O distanciamento entre as pessoas é eficiente no combate à pandemia pois a maioria das infecções ocorrem, conforme explica Sprinz, por transmissão inalatória do vírus, através de gotículas no ar.
— Ao nos distanciarmos, damos oportunidade para que as partículas suspensas no ar não cheguem perto de nós. Distanciamento físico é uma das coisas mais eficientes que há em tentar reduzir o risco de transmissão da infecção — afirma o médico.
Vacinação
Em outro momento do discurso, o presidente reforçou que o governo apoia a vacinação, mas que "têm se posicionado contrário ao passaporte sanitário ou a qualquer obrigação relacionada a vacina". Os especialistas defendem que a vacina é atualmente a única forma de controlar a pandemia, pois consegue imunizar de forma mais rápida a população e previne cenários de caos como os observados em certos momentos da pandemia.
— Vacinas curam pandemias. E, no contexto atual, o benefício da vacina supera e em muito os riscos da infecção. Na maior parte das vezes, inclusive, a vacina consegue induzir uma produção maior de anticorpos do que a própria infecção — afirma Sprinz.

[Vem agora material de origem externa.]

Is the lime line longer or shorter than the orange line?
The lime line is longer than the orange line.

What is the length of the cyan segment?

A infectologista Sylvia Lemos Hinrichsen, membro da Sociedade Brasileira de Infectologia, também reforça a importância de que as pessoas se vacinem como um gesto de proteção individual e para com as pessoas com que convivem.
— Pessoas podem ter a doença em sua forma mais leve, mas passar para alguém que terá uma forma mais grave, já que a doença muda de gravidade dependendo do hospedeiro. Por isso, precisamos que várias pessoas se protejam. Para que as vacinas funcionem, é necessário que vários países ao mesmo tempo se vacinem — afirma Sylvia.
No contexto atual, em que os índices da pandemia continuam em queda no país e no Rio Grande do Sul e no qual diversas atividades são retomadas, como eventos sociais com capacidade limitada de pessoas, os especialistas reforçam que ainda é importante observar cuidados para redução do risco de contágio. Algumas delas são manter o distanciamento físico, usar máscara, evitar aglomerações, preferir ambientes abertos e arejados, higienizar as mãos com frequência e se vacinar.
— Óbitos e casos seguem caindo e o principal componente para isso é a vacinação. Temos uma população que quer se vacinar. O uso da máscara que se manteve, pelo menos no RS, também é um fator imenso de proteção. Vimos que abolir precipitadamente o uso, em alguns países ainda com percentual pequeno de população vacinada, foi uma estratégia que não deu certo — afirma Zavascki.